Naast de standaard systeemomgeving (runtime), geïnstalleerd via een speciale repository, worden aanvullende afhankelijkheden (bundel) geleverd die nodig zijn voor de werking van de applicatie. In totaal vormen runtime en bundel de vulling van de container, ondanks het feit dat runtime afzonderlijk wordt geïnstalleerd en aan meerdere containers tegelijk is gekoppeld, waardoor u het dupliceren van systeembestanden kunt voorkomen die gebruikelijk zijn bij containers. Op één systeem kunnen meerdere verschillende runtimes geïnstalleerd zijn (GNOME, KDE) of meerdere versies van dezelfde runtime (GNOME 3.40, GNOME 3.42). Een container met een applicatie als afhankelijkheid gebruikt alleen een binding aan een specifieke runtime, zonder rekening te houden met de individuele pakketten waaruit de runtime bestaat. Alle ontbrekende elementen worden direct bij de applicatie verpakt. Wanneer een container wordt gevormd, wordt de runtime-inhoud aangekoppeld als de /usr-partitie, en wordt de bundel aangekoppeld in de map /app.

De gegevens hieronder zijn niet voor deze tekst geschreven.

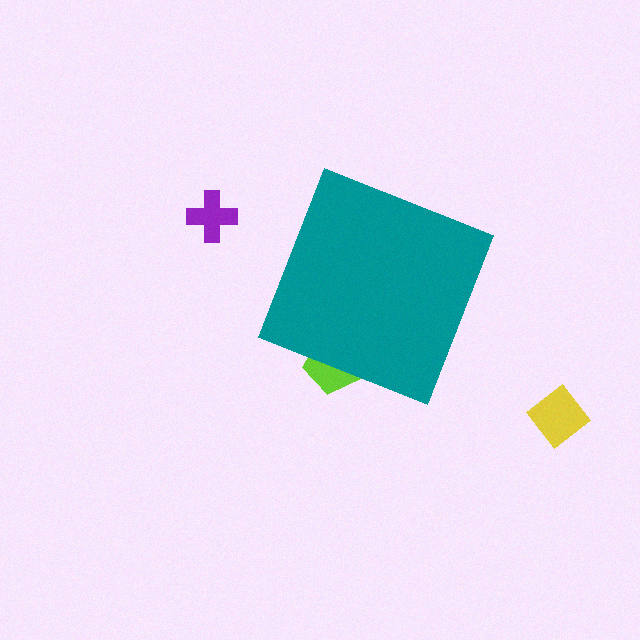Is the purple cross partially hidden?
No, the purple cross is fully visible.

De runtime- en applicatiecontainers zijn gebouwd met behulp van OSTree-technologie, waarbij de afbeelding atomair wordt bijgewerkt vanuit een Git-achtige repository, waardoor versiebeheermethoden kunnen worden toegepast op de distributiecomponenten (u kunt het systeem bijvoorbeeld snel terugdraaien naar een vorige staat). RPM-pakketten worden vertaald naar de OSTree-repository met behulp van een speciale rpm-ostree-laag. Afzonderlijke installatie en update van pakketten binnen de werkomgeving wordt niet ondersteund; het systeem wordt niet bijgewerkt op het niveau van individuele componenten, maar als geheel, waardoor de staat ervan atomair verandert. Biedt tools om updates stapsgewijs toe te passen, waardoor het niet meer nodig is om de image bij elke update volledig te vervangen.

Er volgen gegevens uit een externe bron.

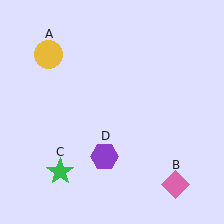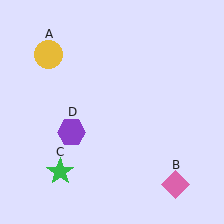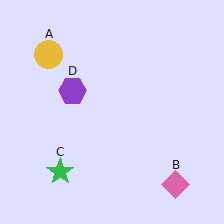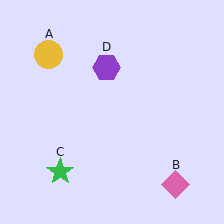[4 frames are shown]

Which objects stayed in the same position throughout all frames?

De gegenereerde geïsoleerde omgeving is volledig onafhankelijk van de gebruikte distributie en heeft bij de juiste pakketinstellingen geen toegang tot bestanden en processen van de gebruiker of het hoofdsysteem, en kan ook niet direct toegang krijgen tot de apparatuur, met uitzondering van uitvoer via DRI en oproepen naar het netwerksubsysteem. Grafische uitvoer en invoerorganisatie worden geïmplementeerd met behulp van het Wayland-protocol of via X11-socket forwarding. Interactie met de externe omgeving is gebaseerd op het DBus-berichtensysteem en een speciale Portals API.

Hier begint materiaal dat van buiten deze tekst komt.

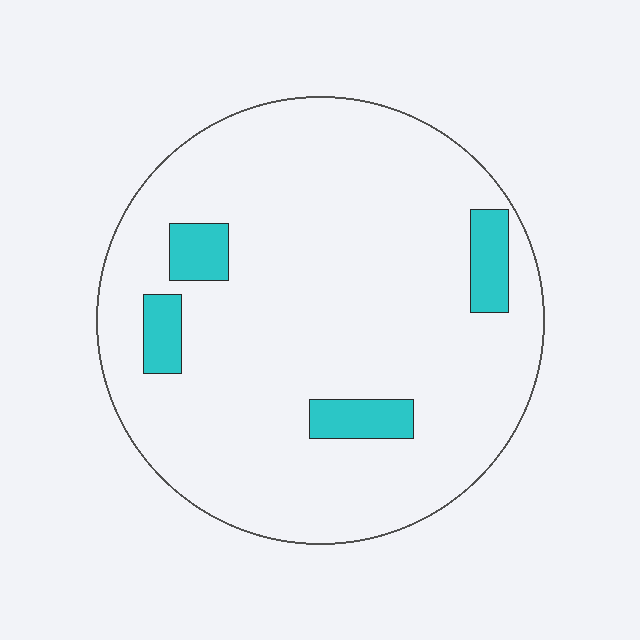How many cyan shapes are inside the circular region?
4.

Voor isolatie wordt gebruik gemaakt van de Bubblewrap-laag en traditionele Linux-containervirtualisatietechnologieën, gebaseerd op het gebruik van cgroups, naamruimten, Seccomp en SELinux. PulseAudio wordt gebruikt om geluid uit te voeren. In dit geval kan isolatie worden uitgeschakeld, wat door de ontwikkelaars van veel populaire pakketten wordt gebruikt om volledige toegang te krijgen tot het bestandssysteem en alle apparaten in het systeem. GIMP, VSCodium, PyCharm, Octave, Inkscape, Audacity en VLC worden bijvoorbeeld geleverd met een beperkte isolatiemodus die volledige toegang tot de thuismap geeft. Als pakketten met toegang tot de homedirectory in gevaar komen, ondanks de aanwezigheid van het label “sandboxed” in de pakketbeschrijving, hoeft de aanvaller alleen het bestand ~/.bashrc te wijzigen om zijn code uit te voeren. Een apart probleem is de controle over wijzigingen aan pakketten en het vertrouwen in pakketbouwers, die vaak niet geassocieerd zijn met het hoofdproject of de distributies.